Warning: Depression, alcoholism, and suicide is included in this oneshot

Scenario: Reader-Chan is in love with Erwin. Erwin isn't in love with Reader-Chan but Levi is. One day on a mission Reader-Chan is severely injured. Falling into depression, Reader-Chan becomes an alcoholic and eventually commits suicide.

A/N: This is a pretty long oneshot so i've wrote it so in the beginning there's not as many details as in the end. I promise it gets better as you read on! I really hope you guys like this. It's sad though so you've been warned. A part of me almost cried because I saw myself in this oneshot and it was very emotional. I think because of that I tired not to make it too emotional or I think I would have balled my eye balls out. I really hope you like it masblack7 ! And I really hope it had the small details you requested for.

{Reader's Point of View}

My name is (your name) and I'm the youngest squad leader in the Survey Corps. Though I am young, that doesn't mean I'm not not as talented as others like Hanji. I've had my fair share of expeditions and pain. Usually, I didn't think twice about our expeditions but today was different. We where leaving for an expedition and a part of me told me it wasn't a good idea. For some reason, I was scared.

I looked ahead of me and saw the man I secretly loved, talking to Cadet Armin. Erwin. I couldn't help but love his personality and looks. I, however, recently decided to hide my feelings for him and just respect him as a commander. I wanted to ride my horse close up to his and express my worries to him but I wouldn't.

"Section Commander (Your name)." I heard one of my squad members call out to me as he rode his horse beside my own. "Is something wrong? You seem off edge."

Was it showing that much? "It's nothing. No need to worry."

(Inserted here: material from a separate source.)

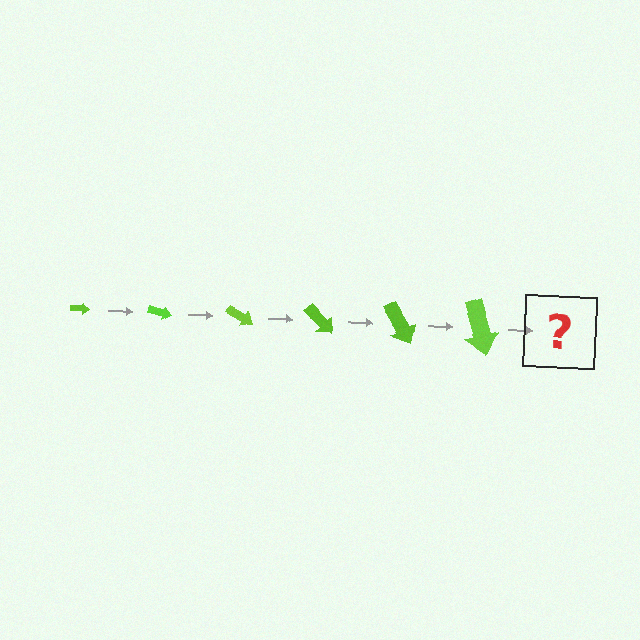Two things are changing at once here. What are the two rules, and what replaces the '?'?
The two rules are that the arrow grows larger each step and it rotates 15 degrees clockwise each step. The '?' should be an arrow, larger than the previous one and rotated 90 degrees clockwise from the start.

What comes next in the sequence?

That's what I told me squad member but my feelings were right. I shouldn't have lied and I should have talked to Erwin. Now here I was, blankly staring at my dead squad members, unable to move my legs. The last I saw was a titan reaching out toward me as I closed my eyes.

I couldn't remember what happened after I shut my eyes but when I woke up, Hanji was beside my bed side.

"How long was I out?" I asked her, not wanting to beat around the bush.

"Three days." I could tell by Hanji's voice something was wrong. And that wrong was something that happened to me.

"How bad is it?" I asked feeling a tear run down my cheek.

"You're paralyzed from the waist down. You're be in a wheelchair but I heard Erwin still wants you to stay in the Survey Corps. You'll probably have a desk job."

At the time, I don't think I completely understood what had happened but I did know one thing... the life I once knew was over. I no longer went on expeditions and I never started that desk job. There was only one word to describe what I felt after watching my squad members die and watching myself become paralyzed... depressed. I was depressed. So depressed that my best friend became alcohol.

I was drinking what little life I had away. It freed me off all pain and emotions. It whipped away the shame I felt from no longer being able to go on expeditions. Today was a day were I drunk too much.

"Can't you open your dame eyes you blind fuck?!" I yelled as Erwin walked into the cellar where I was located and tried to take a bottle of whiskey out of my hands. "You never notice anything! Just like how you can't notice that I'm useless! Just like you!" I found myself trying to insult Erwin without admitting my hidden feelings.